Comme une peau autour d’un noyau, les œuvres d’Anthea Lubat viennent envelopper l’ensemble sculptural et sonore proposé par François Dufeil, et frayent de nouveaux passages entre mondes intérieurs et extérieurs, microcosmes et macrocosmes. Par le dessin et la peinture, l’artiste élabore des mondes flottants, où se combinent à l’infini formes, couleurs et textures, parfois adverses, tintamarresques, parfois fusionnelles. Dans cette constellation de diversités, de contrastes et d'affinités, l’artiste part en quête de "fantastique naturel", alternativement spectaculaire et spectral, à peine plus perceptible qu’une buée.
HORIZON DES ÉVÉNEMENTS
Le plus grand dessin d’Anthea Lubat, qui est aussi le pilier central de son accrochage, s’intitule Horizon des événements : ce titre, terme tiré de l’astrophysique, est une référence à la limite théorique d'un trou noir. Il exprime un double mouvement antinomique : l’horizon représente cette limite sans cesse repoussée au fur et à mesure qu’on la poursuit, tandis que les événements sont ce qui définit notre présent. Ce paradoxe se traduit à plusieurs endroits dans la composition de l’artiste : fascination pour la lumière et impossibilité de la représenter, immersion dans la matière et distanciation infinie, vertige entre l’infiniment grand et l’infiniment petit. Cette œuvre constellaire égare notre regard : l’effet surréel du blanc presque luminescent, omniprésent, renforce l’aspect onirique de la scène, dénuée d’unité de temps, d’espace – sans réalisme d’échelle ni de perspective – et d’action. Dans cette absence d’orientation gravitationnelle, des entités se rencontrent ou s’ignorent : de la tache au dessin maîtrisé, de la météorite au continent, de l’amibe à l’outil technique, ces fragments font naître un système polyphonique de résonances, où microcosme et macrocosme se répondent. Une myriade de récits se fait et se défait sous nos yeux : c’est un dessin dont nous sommes les héros.
MONDES PROPRES
Le terme diorama désigne un dispositif de reconstitution d’une scène en volume. Depuis quelques mois, Anthea Lubat travaille le motif du paysage sous la forme de dioramas miniatures, « théâtres poétiques »3 enfermés dans des coffrets de plexiglas.
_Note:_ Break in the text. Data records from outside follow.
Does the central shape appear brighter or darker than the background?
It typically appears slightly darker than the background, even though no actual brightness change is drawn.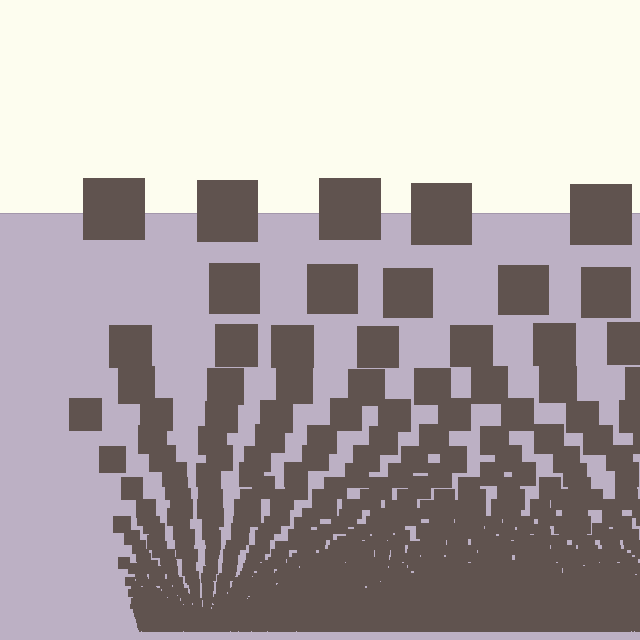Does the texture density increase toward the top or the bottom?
Density increases toward the bottom.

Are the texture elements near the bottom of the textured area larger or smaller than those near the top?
Smaller. The gradient is inverted — elements near the bottom are smaller and denser.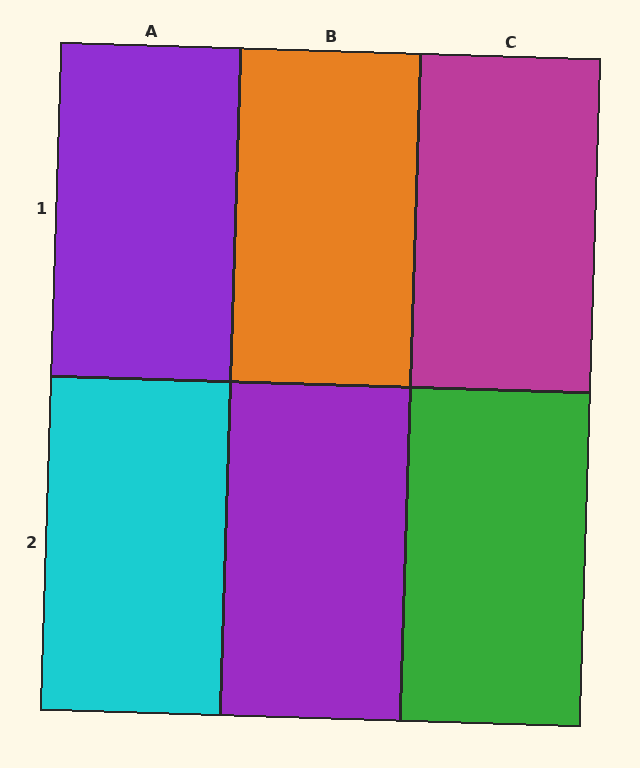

Ces dioramas privilégient l’aspect perceptif et évocateur de paysages génériques, du volcan à la cascade, du coucher de soleil aux profondeurs abyssales : ils marient le dessin ou la peinture avec de petits objets en volume qui viennent prolonger la représentation. L’espace-boîte est facilement assimilé à un espace de conservation, ou de protection : on peut y enfermer un souvenir et s’y sentir à l’abri du monde. Anthea Lubat y projette un espace émotionnel dans lequel l’observateur peut tisser des associations subjectives, portées par la profondeur optique. Parfois, dans ces microcosmes où s’entremêlent rêve et réalité, les éléments s’échappent ou jaillissent à l’assaut du mur. Ces dioramas qui s’émancipent portent le titre générique d’Umwelt : une théorie qui explique que des organismes, bien que partageant le même environnement, peuvent néanmoins avoir l'expérience de différents « mondes propres ». Par exemple, une abeille qui partage le même environnement qu'une chauve-souris ne vivra pas pour autant dans le même monde sensoriel, l'abeille étant sensible à la lumière polarisée et la chauve-souris aux ondes, des choses leur étant réciproquement inaccessibles. À travers le prisme de nos sens propres, quelle perception aurons-nous des dioramas d’Anthea Lubat ?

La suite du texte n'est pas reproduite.